IBM Cloud Docs
Auditing events

Auditing events

You can use IBM Cloud® Activity Tracker to track and audit how users and applications interact with IBM Cloud® Schematics.

Schematics events

IBM Cloud Activity Tracker records user-initiated activities that change the state of a service in IBM Cloud. You can use this service to investigate abnormal activity and critical actions and to comply with regulatory audit requirements. In addition, you can be alerted about actions as they happen. The events that are collected comply with the Cloud Auditing Data Federation (CADF) standard. For more information, see Getting started tutorial for IBM Cloud Activity Tracker.

The following lists of Schematics events are sent to IBM Cloud Activity Tracker.

Workspace events

Workspace events
Action Description
schematics.workspace.read An event is generated for a request to view a Schematics workspace by a user.
schematics.workspace.create An event is generated for a request to create a Schematics workspace.
schematics.workspace.update An event is generated for a request to update a Schematics workspace.
schematics.workspace.delete An event is generated for a request to delete a Schematics workspace.
schematics.workspace-resources.create An event is generated when a Terraform execution apply is created for a workspace.
schematics.workspace-resources.plan An event is generated when a Terraform execution plan is created for a workspace.
schematics.workspace-resources.delete An event is generated for a request to delete the IBM Cloud resources that are provisioned through a Terraform plan and the workspace.

Action events

Action events
Action Description
schematics.action.create A Schematics action is created or failed to create.
schematics.action.delete A Schematics action was deleted or failed to delete.
schematics.action.read A Schematics action is viewed by a user.
schematics.action.update A Schematics action is updated successfully or failed to update.

Job events

Job events
Action Description
schematics.job.create A Schematics job is created or failed to create.
schematics.job.delete A Schematics job was deleted or failed to delete.
schematics.job.read A Schematics job is viewed by a user.
schematics.job.update A Schematics job is updated successfully or failed to update.

Shareddata events

Action Description
schematics.shareddatas.create A Schematics shared data set was created or failed to create.
schematics.shareddatas.delete A Schematics shared data set was deleted or failed to delete.
schematics.shareddatas.update A Schematics shared data set was updated or failed to updated.
{: caption="Shareddata events" caption-side="bottom"}

Other events

Other events
Action Description
schematics.credentials.ready-to-use Credentials passed by a user as a workspace variable in the Schematics API request is being sent to IBM Cloud Object Storage to complete the user’s action.

Viewing events

You can monitor the Schematics through any of the following regions only:

  • Dallas (us-south)
  • Washington (us-east)
  • Frankfurt (eu-de)
  • London (eu-gb)

You must create an Activity Tracker instance in Frankfurt, Dallas, or both to monitor the Schematics service.

Location of events per region
Schematics region Activity Tracker region where events are available
us-south us-south
us-east us-south
eu-de eu-de
eu-gb eu-de

Events that are generated by Schematics are automatically forwarded to the Activity Tracker service.

To monitor the service, start the Activity Tracker UI to access your events.

Analyzing events

Creating a workspace

When you create your first workspace, the following events are created by a Schematics owned service ID and sent to IBM Cloud Activity Tracker.

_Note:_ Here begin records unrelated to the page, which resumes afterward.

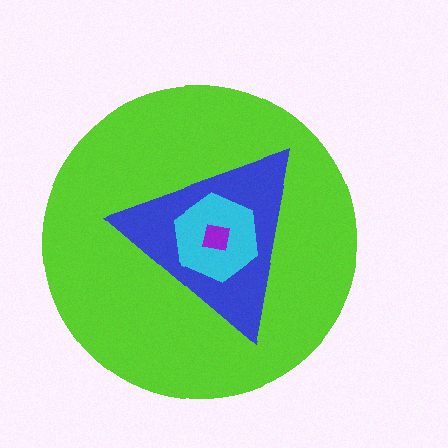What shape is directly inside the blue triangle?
The cyan hexagon.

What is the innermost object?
The purple square.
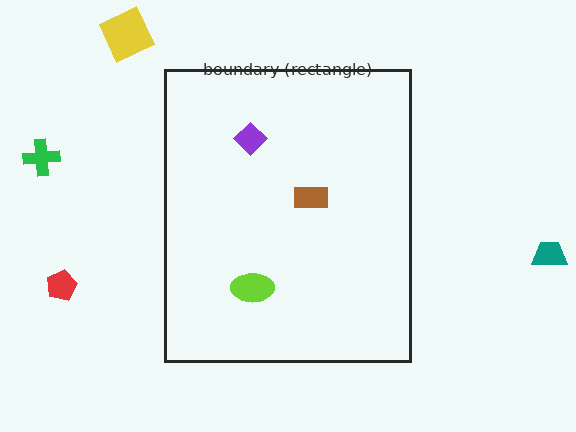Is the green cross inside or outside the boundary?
Outside.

When you manage a workspace, the following events are created by the Schematics service:

  • An event with an action schematics.instance.create, when a first workspace is created.
  • An event with an action schematics.instance.update, when a workspace is modified.
  • An event with an action schematics.instance.delete, when a workspace is deleted.

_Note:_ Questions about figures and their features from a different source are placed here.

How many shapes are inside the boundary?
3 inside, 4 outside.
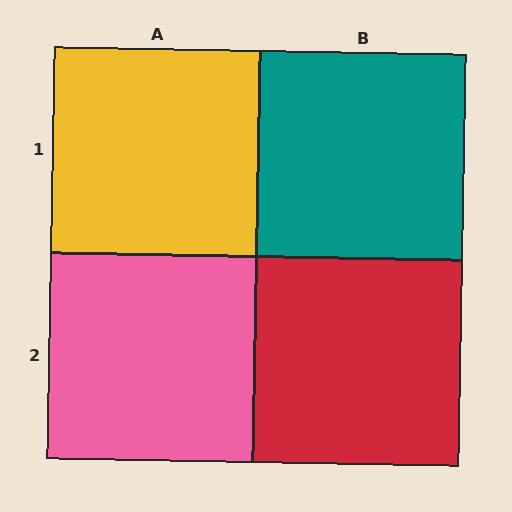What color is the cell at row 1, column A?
Yellow.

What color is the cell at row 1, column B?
Teal.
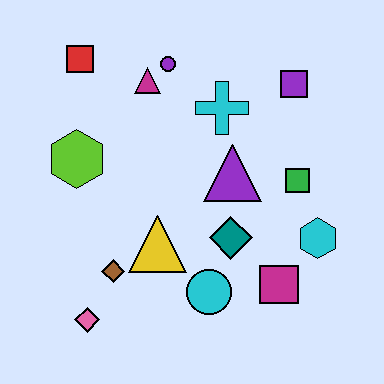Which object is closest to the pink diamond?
The brown diamond is closest to the pink diamond.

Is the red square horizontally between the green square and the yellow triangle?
No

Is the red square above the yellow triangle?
Yes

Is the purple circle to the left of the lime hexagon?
No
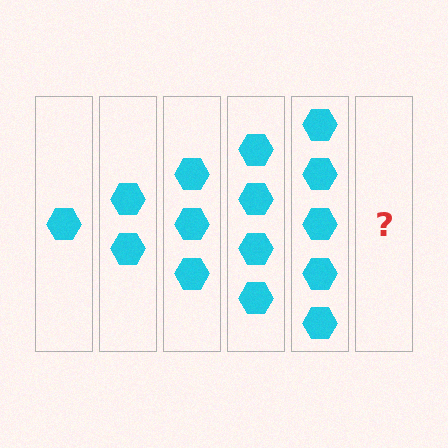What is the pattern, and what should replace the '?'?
The pattern is that each step adds one more hexagon. The '?' should be 6 hexagons.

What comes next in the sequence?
The next element should be 6 hexagons.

The initiatorId of the request for these actions is set to a service ID that is owned by the Schematics service.

In addition, when a workspace is created, more events are also generated:

  • Event with action schematics.tag.attach to report tagging of the workspace
  • Event with action schematics.instance.create to report the creation of the workspace instance in your account
  • Event with action schematics.instance.update to report updates to the workspace properties

You can search by target.id to identify all events that report actions on a workspace. For example, you can use a query such as, crn:v1:bluemix:public:schematics:eu-de:a/xxxxxx:xxxxxxx:workspace:eu-de.workspace.observability-workspace.xxxxxxxx.

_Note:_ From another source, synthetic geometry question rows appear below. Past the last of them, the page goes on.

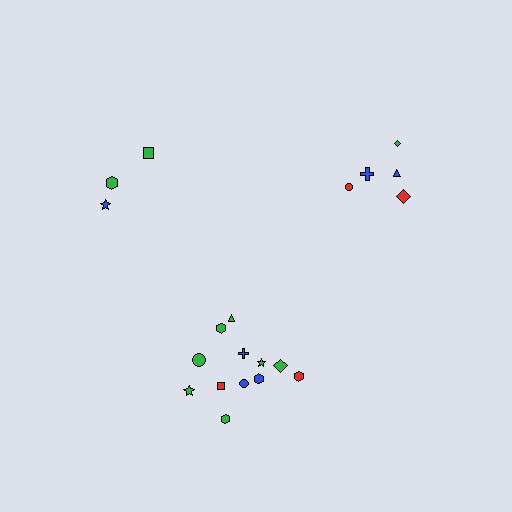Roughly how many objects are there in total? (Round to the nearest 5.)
Roughly 20 objects in total.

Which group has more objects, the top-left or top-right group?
The top-right group.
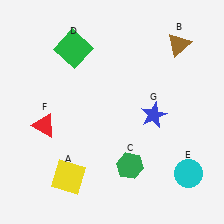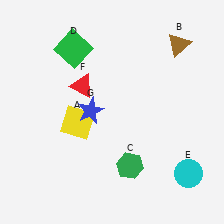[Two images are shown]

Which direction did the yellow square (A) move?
The yellow square (A) moved up.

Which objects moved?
The objects that moved are: the yellow square (A), the red triangle (F), the blue star (G).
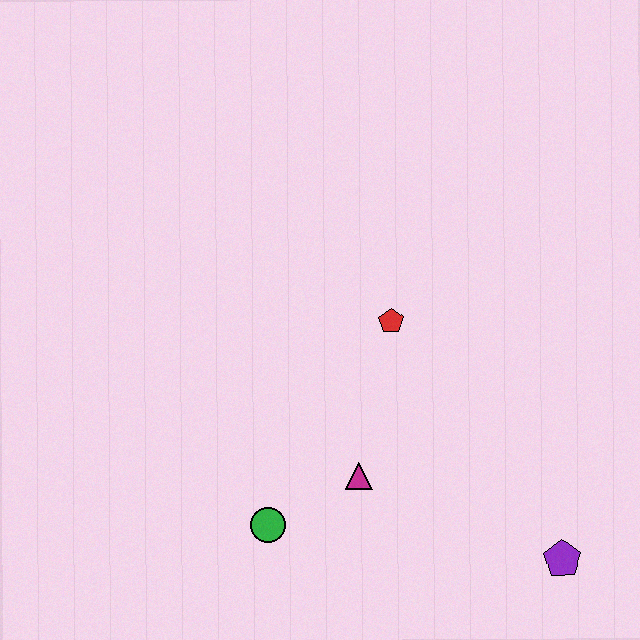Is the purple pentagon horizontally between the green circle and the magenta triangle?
No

Events that are generated by Schematics are automatically forwarded to your IBM Cloud Activity Tracker service instance based on the regions. Schematics sends events to the us-south or eu-de region only. You can create an instance of IBM Cloud Activity Tracker in the us-south/eu-de region to view event details.

  1. Create a service instance of IBM Cloud Activity Tracker in the us-south/eu-de region.
  2. Start the IBM Cloud Activity Tracker web console to access your events.